# Моделизм > Обсуждение моделей: БТТ >  Торпедный катер s-100

## fulcrum

Зимой сестра из канады привезла модель торпедного катера, недавно собрал, конечно я не профессионал, далеко не профессионал-любитель, так вот собрал его, прошу некоторой оценки. Вот недавно смотрел форум "Сравнение моделей:авиация" набрел там на на модель МиГ-29, (автора не припомню) так вот на килях МиГа, очень красиво сделан красками переход, с помощью чего так можно сделать?

----------


## An-Z

наверно с помошью аерографа...

----------


## fulcrum

Спасибо, да вопрос возможно глупый: примерно какова его стоимость, и продается ли он в специализированных магазинах?

----------


## Sorm

> Спасибо, да вопрос возможно глупый: примерно какова его стоимость, и продается ли он в специализированных магазинах?
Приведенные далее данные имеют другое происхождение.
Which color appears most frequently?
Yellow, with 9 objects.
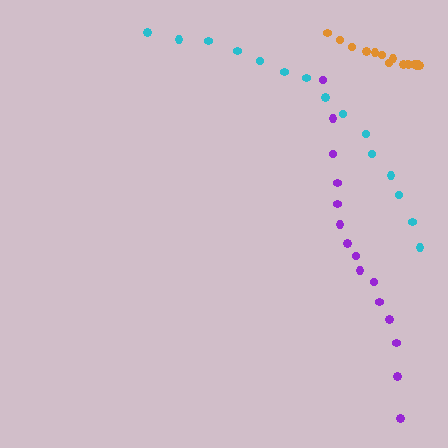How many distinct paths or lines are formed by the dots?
There are 3 distinct paths.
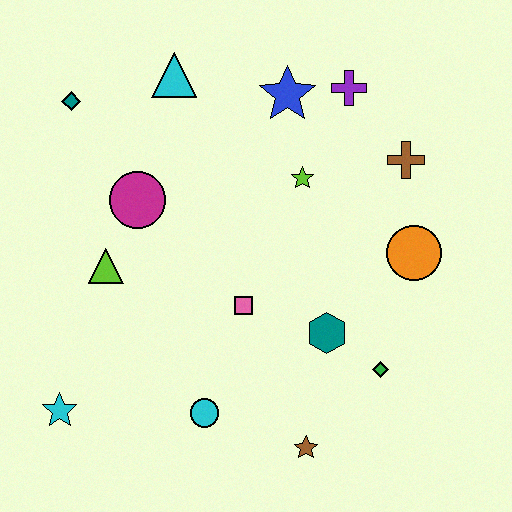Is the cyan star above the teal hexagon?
No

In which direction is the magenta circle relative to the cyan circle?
The magenta circle is above the cyan circle.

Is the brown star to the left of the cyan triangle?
No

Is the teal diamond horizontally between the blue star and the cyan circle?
No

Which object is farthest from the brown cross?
The cyan star is farthest from the brown cross.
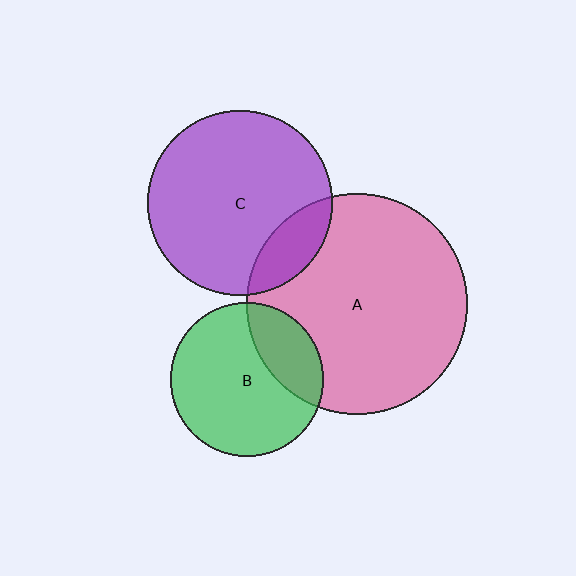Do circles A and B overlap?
Yes.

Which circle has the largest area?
Circle A (pink).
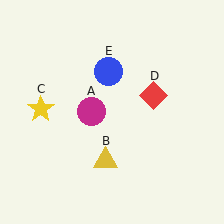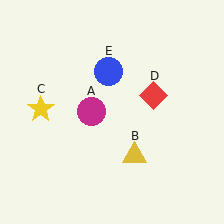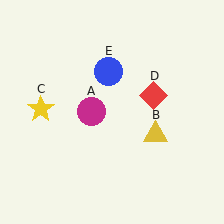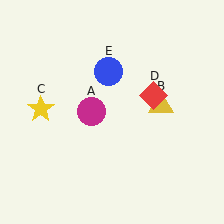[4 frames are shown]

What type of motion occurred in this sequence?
The yellow triangle (object B) rotated counterclockwise around the center of the scene.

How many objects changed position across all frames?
1 object changed position: yellow triangle (object B).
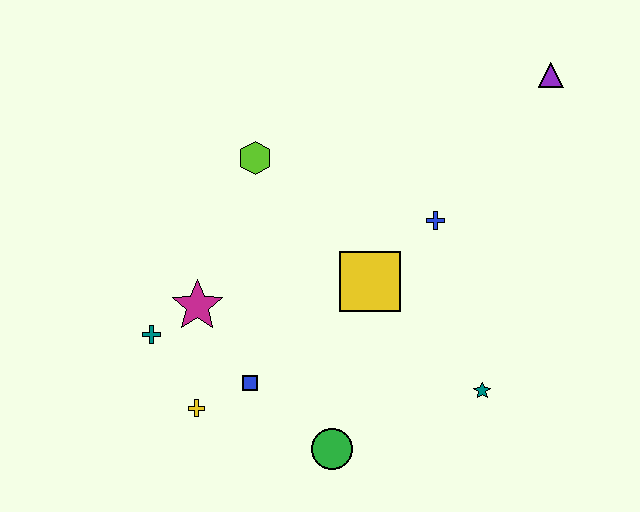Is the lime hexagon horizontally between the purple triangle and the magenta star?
Yes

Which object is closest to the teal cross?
The magenta star is closest to the teal cross.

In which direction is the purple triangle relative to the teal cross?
The purple triangle is to the right of the teal cross.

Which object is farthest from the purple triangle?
The yellow cross is farthest from the purple triangle.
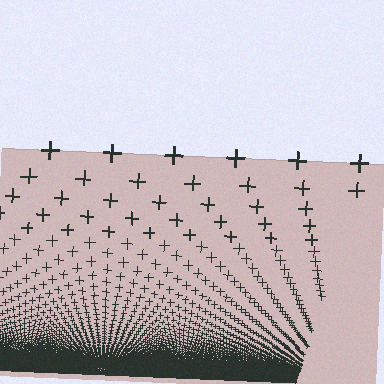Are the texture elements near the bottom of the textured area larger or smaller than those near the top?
Smaller. The gradient is inverted — elements near the bottom are smaller and denser.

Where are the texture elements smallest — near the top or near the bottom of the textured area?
Near the bottom.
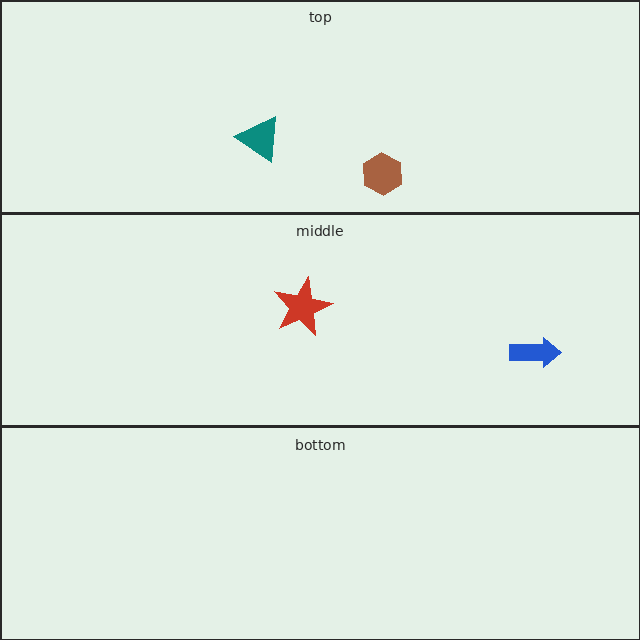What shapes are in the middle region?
The red star, the blue arrow.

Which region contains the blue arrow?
The middle region.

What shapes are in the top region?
The teal triangle, the brown hexagon.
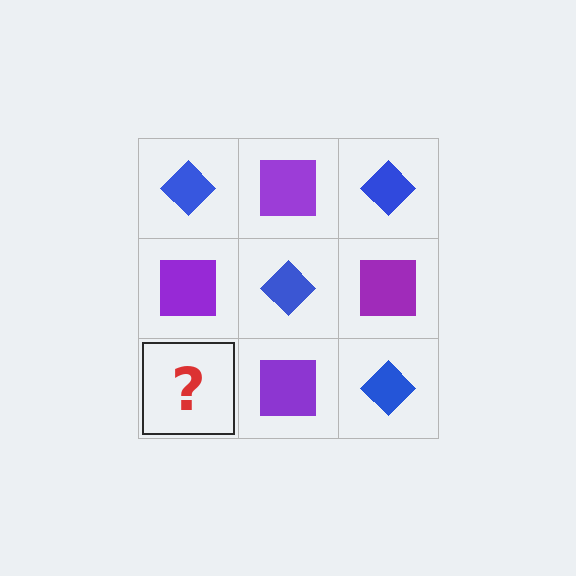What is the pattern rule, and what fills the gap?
The rule is that it alternates blue diamond and purple square in a checkerboard pattern. The gap should be filled with a blue diamond.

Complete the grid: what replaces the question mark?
The question mark should be replaced with a blue diamond.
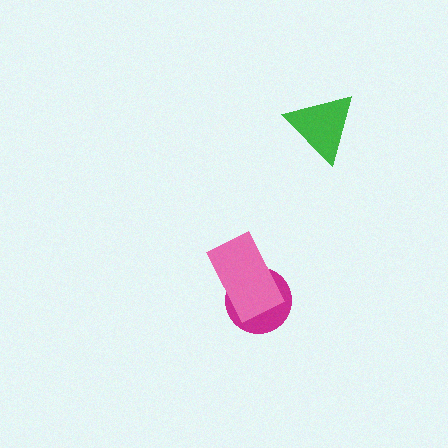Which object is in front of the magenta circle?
The pink rectangle is in front of the magenta circle.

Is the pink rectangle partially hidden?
No, no other shape covers it.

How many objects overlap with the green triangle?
0 objects overlap with the green triangle.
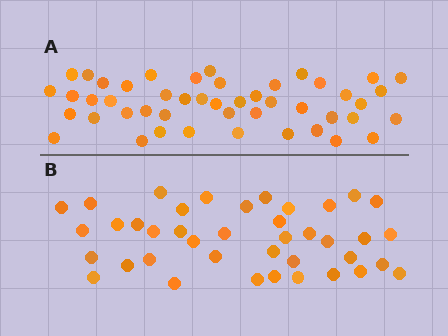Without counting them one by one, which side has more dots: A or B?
Region A (the top region) has more dots.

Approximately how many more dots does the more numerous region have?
Region A has roughly 8 or so more dots than region B.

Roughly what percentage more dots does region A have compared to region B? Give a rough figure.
About 20% more.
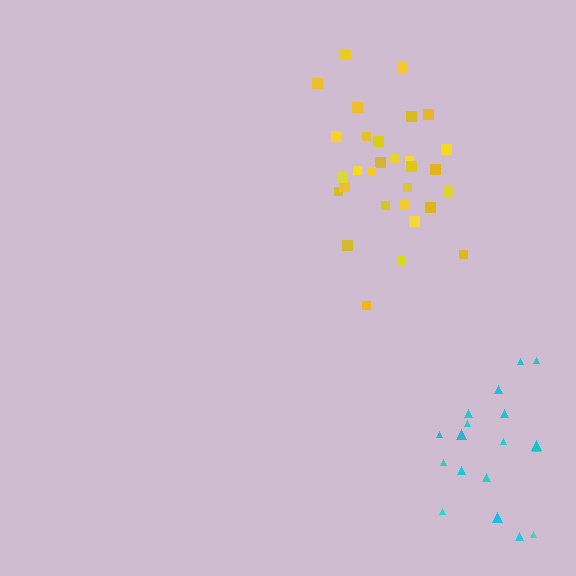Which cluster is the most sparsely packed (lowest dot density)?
Cyan.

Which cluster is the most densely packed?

Как правило там и продается ;-)
А стоит примерно от 1500 руб ;-)
Вообще то стоит почитать повнимательно форму, эти вопросы уже не раз обсуждались   :Wink: 
Конкретно можно здесь:
http://forum.airforce.ru/viewtopic.php?t=353

----------


## fulcrum

Да... Не знаю купят ли мне его предоки, если тока на днюху или самому копить... Но все равно, огромное спасибо!!

----------


## fulcrum

Да...кстати, того...этого..., как моделька то?! :)

----------


## Jean-Philippe

Я думаю будет моделью Revell 1/72
I think it is Revell model 1/72nd
http://www.revell.de/en/products/mod...RTN=05051&sp=1

----------


## fulcrum

Да вы правы это Revell, хорошо делают не знаю как насчет копийности, но качеством я доволен! Все деталь в пакетики запаяны, катушка специальных ниток, всякие инструкции, информация для моделиста языках на 15 изложена!!!

----------


## An-Z

вот тут куча всякого аэрографического барахла..
http://www.artmaterial.ru/index.php?...35f98669e25cc8

чтоб модель оценить, её надо хотя бы закончить.. т.е. покрасить..
А что, модельный отдел в магазине игрушек, что около стадиона, уже закрылся? Раньше там бывали простые витебские аэрографы, стоят в районе 800 рублей, для начала более чем достаточно..

----------


## fulcrum

An-Z, магазин "Эликон +", там есть -приличный отдел, но аэрографа там не замечал! В "Детском мире" модели  есть но там дороже, и аэрографа нет точно...ну ладно, найду! А модельку я все таки покрасил! Не аэрографом-обычной кистью но тем не менее! Царапины на ней специально, так реальнее выглядит, типа соленая вода, тыры-пыры, погодные явления...

----------


## An-Z

Да, точно, "Эликон", там раньше люди близкие к моделизму работали, можно попросить привезти аерограф, если приспичит.. эх, а ведь раньше был в Мурманске клуб, и не плохой.. ностальгирую..
А сфотать катер целиком можно? по фрагментам не понятно, что покрашен..  Мне показалось, что полоски - это шпатлёвка.. :) Ну а как выглядят юзанные морем суда можно посмотреть в порту, на примере любого МРТ ;)
Глянька:
http://hobby.nikolaev.com.ua/forum/v...e77b0d36345e54

более реальный вид: http://www.pt-boats.net/PT_web/pages/S-boat_e.htm

экшен по сабжу: http://www.farposst.ru/fleet/3.htm

----------


## fulcrum

Кадр сделаю, вывешу вечером! Вот кстати в эликоне моделей в последнее время просто таки до хрена! И что прикольно скоро буду брать МиГ-23 от той же Revell, масштаб конечно мелковатый, но не то главное, всего-105 рублей!!! А красок там мало :? и это меня бесит!

----------


## fulcrum

А вот и кадры!

----------


## An-Z

:lol: скатёрка хорошая.. да.. (эт я к тому, что фон лучше бы брать нейтральный..)
Хорош, корабь, но окраска так себе.. мелочёвку бы выделить.. ну и "зверь" на борту  смотрит в корму, а должен?

----------


## fulcrum

Скатерка да, скатерка хорошая! И спасибо за оценку!! А пантерка смотрит именно туда куда и должна смотреть, там все правильно! :)

----------